In addition, we show that base pair mutations in the vRNA promoter can lead to nontemplated dead-end mutations during replication to cRNA in vivo. Based on our observations, we propose C59 wnt cell line a new model for the de novo initiation of influenza virus replication.”
“Accurate characterization of the biochemical pathways of nitric oxide
(NO) is essential for investigations in the field of NO research. To analyze the different reaction pathways of enzymatic and non-enzymatic NO formation, determination of the source of NO is crucial. Measuring NO-related products in biological samples distinguishing between O-14 and (NO)-N-15 offers the opportunity to specifically analyze NO signaling in blood and tissue. The aim of this study was to establish a highly sensitive technique for the specific measurement of NO in an isotopologue-selective manner in biological samples. With the cavity leak-out spectroscopy set-up (CALOS) a differentiation between (NO)-N-14 and (NO)-N-15 is feasible. We describe here the employment of this method for measurements in biological samples. Certified gas mixtures of (NO)-N-14/N-2 and (NO)-N-15/N-2 were used to calibrate the system. click here (NO2-)-N-14 and (NO2-)-N-15 of aqueous and biological samples were reduced in a triiodide solution, and the NO released was detected via CALOS. Gas-phase chemiluminescence
detection (CLD) was used for evaluation. The correlation received for both methods for the detection of NO in the gas-phase was r = 0.999, p < 0.0001. Results obtained using aqueous and biological samples verified that CALOS enables NO measurements with high accuracy (detection limit for (NO2-)-N-14 0.3 pmol and 15 NO2- 0.5 pmol; correlation (NO)-N-14: p < 0.0001, r = 0.975, (NO)-N-15: p < 0.0001, r = 0.969). The CALOS assay represents an extension of NO measurements gmelinol in biological samples, allowing specific investigations of enzymatic and
non-enzymatic NO formation and metabolism in a variety of samples. (c) 2008 Elsevier Inc. All rights reserved.”

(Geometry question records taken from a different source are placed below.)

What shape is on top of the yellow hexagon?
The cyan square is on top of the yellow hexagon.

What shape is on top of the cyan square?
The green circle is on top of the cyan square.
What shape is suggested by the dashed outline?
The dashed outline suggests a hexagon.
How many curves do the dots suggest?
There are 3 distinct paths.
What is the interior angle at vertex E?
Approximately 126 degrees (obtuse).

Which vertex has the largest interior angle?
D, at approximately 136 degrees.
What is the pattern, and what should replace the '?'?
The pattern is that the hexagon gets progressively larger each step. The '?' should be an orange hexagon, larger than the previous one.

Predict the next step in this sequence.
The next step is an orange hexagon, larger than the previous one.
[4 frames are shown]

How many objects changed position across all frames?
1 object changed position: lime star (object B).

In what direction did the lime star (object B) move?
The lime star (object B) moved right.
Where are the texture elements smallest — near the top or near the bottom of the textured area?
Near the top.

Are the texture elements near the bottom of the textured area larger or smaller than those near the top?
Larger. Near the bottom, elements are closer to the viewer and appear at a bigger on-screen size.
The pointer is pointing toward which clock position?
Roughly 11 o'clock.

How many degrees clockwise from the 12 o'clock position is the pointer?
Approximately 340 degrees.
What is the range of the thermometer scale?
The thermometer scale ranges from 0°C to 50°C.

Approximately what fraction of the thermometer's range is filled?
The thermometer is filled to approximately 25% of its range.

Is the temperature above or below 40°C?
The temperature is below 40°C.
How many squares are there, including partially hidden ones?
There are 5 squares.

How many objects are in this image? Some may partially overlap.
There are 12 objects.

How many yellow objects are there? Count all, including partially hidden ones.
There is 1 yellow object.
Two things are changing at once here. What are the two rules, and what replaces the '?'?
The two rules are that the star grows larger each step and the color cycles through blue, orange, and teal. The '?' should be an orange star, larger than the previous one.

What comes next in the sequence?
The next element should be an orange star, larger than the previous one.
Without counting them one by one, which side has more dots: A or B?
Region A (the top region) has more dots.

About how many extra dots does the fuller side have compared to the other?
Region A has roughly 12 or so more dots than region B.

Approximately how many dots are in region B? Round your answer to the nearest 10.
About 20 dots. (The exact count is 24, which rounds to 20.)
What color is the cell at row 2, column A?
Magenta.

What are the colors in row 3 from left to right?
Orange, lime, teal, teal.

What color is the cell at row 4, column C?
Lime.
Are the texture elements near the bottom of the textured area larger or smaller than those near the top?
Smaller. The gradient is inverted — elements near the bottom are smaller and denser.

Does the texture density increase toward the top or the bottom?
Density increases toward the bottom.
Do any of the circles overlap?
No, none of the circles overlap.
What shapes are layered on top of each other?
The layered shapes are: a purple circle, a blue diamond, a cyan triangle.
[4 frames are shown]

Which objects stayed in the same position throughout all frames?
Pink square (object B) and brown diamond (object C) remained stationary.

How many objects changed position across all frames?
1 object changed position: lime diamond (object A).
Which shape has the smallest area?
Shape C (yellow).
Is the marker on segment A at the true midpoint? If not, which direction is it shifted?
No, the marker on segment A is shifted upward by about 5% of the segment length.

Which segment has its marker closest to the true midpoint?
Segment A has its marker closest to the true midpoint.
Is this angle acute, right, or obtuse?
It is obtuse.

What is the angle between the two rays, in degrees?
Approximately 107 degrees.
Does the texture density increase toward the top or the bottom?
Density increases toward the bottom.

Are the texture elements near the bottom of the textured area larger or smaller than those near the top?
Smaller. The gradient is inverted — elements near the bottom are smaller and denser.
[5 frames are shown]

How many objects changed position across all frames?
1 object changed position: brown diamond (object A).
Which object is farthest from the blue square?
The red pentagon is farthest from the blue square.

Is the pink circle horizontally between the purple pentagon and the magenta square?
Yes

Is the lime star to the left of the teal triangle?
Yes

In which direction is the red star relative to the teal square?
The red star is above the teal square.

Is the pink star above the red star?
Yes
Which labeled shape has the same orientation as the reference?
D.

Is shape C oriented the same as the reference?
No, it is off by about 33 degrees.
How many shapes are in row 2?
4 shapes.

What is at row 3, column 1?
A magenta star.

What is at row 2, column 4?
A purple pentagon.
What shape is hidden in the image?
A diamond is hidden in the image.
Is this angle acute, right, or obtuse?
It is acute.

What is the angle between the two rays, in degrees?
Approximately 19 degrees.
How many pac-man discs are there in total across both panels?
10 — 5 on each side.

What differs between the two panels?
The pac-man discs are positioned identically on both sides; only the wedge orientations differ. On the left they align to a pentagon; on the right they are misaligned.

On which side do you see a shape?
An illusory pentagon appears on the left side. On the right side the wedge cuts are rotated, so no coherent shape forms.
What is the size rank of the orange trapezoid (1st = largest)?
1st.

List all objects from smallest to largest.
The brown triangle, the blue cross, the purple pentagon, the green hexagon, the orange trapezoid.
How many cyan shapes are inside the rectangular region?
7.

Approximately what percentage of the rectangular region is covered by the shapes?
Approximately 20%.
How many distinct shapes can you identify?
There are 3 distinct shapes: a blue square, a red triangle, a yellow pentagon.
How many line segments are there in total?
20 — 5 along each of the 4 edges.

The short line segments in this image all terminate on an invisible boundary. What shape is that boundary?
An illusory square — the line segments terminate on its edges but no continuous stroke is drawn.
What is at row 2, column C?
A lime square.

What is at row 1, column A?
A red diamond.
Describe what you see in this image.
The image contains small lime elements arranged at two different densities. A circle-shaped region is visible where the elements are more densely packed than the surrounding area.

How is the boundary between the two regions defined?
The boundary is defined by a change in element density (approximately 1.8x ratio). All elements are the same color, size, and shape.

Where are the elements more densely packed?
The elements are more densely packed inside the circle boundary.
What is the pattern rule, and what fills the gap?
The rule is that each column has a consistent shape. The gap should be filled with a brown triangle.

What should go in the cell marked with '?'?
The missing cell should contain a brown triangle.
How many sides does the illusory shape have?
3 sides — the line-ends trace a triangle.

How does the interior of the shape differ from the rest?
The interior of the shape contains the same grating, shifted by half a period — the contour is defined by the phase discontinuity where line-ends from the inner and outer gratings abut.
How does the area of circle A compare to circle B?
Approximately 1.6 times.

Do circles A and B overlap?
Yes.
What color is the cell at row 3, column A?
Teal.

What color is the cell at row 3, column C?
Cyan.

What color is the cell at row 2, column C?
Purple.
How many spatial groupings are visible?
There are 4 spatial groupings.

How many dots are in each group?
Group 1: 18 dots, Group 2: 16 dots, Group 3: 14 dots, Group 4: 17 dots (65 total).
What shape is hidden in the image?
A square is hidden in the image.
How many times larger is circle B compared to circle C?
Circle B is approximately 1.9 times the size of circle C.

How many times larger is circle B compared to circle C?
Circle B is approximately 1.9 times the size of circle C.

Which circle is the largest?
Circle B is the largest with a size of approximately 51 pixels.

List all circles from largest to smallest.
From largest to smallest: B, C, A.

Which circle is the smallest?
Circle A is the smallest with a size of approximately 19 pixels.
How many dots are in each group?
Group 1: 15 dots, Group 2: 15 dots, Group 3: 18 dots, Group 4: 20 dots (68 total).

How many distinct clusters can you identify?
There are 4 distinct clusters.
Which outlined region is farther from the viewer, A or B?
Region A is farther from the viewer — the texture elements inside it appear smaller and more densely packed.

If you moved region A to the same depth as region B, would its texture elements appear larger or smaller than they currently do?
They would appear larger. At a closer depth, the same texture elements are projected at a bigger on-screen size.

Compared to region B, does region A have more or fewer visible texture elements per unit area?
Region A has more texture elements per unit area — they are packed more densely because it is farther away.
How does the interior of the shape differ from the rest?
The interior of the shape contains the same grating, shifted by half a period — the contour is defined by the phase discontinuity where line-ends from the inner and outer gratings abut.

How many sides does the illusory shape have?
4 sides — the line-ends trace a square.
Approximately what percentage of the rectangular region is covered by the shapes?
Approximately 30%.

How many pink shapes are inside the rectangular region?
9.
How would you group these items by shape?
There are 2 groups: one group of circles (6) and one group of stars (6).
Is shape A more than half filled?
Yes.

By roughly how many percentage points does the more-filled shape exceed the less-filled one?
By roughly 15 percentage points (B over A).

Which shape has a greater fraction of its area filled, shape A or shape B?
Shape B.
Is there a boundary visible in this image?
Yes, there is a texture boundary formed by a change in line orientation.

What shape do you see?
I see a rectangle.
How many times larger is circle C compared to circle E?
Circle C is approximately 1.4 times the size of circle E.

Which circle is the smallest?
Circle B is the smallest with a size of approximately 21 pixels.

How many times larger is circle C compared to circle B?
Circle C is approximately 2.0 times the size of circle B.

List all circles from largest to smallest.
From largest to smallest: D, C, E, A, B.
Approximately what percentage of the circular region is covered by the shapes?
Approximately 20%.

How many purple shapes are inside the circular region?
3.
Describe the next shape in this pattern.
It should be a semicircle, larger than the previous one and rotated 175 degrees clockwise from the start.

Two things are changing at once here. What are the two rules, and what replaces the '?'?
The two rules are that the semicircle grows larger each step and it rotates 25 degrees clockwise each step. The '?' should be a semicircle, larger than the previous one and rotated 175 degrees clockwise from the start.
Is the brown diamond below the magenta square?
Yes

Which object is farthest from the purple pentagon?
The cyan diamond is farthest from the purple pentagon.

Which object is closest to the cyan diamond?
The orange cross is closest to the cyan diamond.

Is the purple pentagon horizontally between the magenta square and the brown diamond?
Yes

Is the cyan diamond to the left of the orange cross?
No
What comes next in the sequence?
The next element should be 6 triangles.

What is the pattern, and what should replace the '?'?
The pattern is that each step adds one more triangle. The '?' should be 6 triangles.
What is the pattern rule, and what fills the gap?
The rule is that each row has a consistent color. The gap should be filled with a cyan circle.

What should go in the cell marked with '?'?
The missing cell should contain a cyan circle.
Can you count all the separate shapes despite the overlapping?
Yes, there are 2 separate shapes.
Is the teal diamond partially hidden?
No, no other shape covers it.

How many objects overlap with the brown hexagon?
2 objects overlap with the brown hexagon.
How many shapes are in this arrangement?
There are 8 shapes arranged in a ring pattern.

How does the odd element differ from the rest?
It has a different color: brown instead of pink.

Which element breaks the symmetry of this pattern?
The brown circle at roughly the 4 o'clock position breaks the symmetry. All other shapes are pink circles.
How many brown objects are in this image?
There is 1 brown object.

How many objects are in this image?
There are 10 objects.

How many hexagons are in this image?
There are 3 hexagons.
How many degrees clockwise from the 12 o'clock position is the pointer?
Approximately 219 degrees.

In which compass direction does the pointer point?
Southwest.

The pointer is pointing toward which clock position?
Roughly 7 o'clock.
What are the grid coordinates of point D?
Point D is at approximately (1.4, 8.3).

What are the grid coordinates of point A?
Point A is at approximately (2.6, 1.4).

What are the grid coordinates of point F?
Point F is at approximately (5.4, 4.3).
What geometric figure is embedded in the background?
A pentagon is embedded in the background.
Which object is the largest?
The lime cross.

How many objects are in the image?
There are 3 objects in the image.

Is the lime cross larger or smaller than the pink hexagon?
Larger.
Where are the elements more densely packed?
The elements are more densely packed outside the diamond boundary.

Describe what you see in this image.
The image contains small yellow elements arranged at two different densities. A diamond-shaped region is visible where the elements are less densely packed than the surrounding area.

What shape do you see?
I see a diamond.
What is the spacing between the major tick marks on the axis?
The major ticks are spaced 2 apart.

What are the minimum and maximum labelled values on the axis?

“To identify host proteins interacting with Tomato bushy stunt virus (TBSV) replication proteins in a genome-wide scale, we have used a yeast (Saccharomyces cerevisiae) proteome microarray carrying 4,088 purified proteins. This approach led to the identification of 58 yeast proteins that interacted with p33 replication protein. The identified host proteins included protein chaperones, ubiquitin-associated proteins, translation factors, RNA-modifying enzymes, and other proteins with yet-unknown functions. We confirmed that 19 of the identified host proteins bound to p33 in vitro or in a split-ubiquitin-based two-hybrid assay. Further analysis of Cdc34p E2 ubiquitin-conjugating enzyme, which is one of the host proteins interacting with p33, revealed that Cdc34p is a novel component of the purified viral replicase.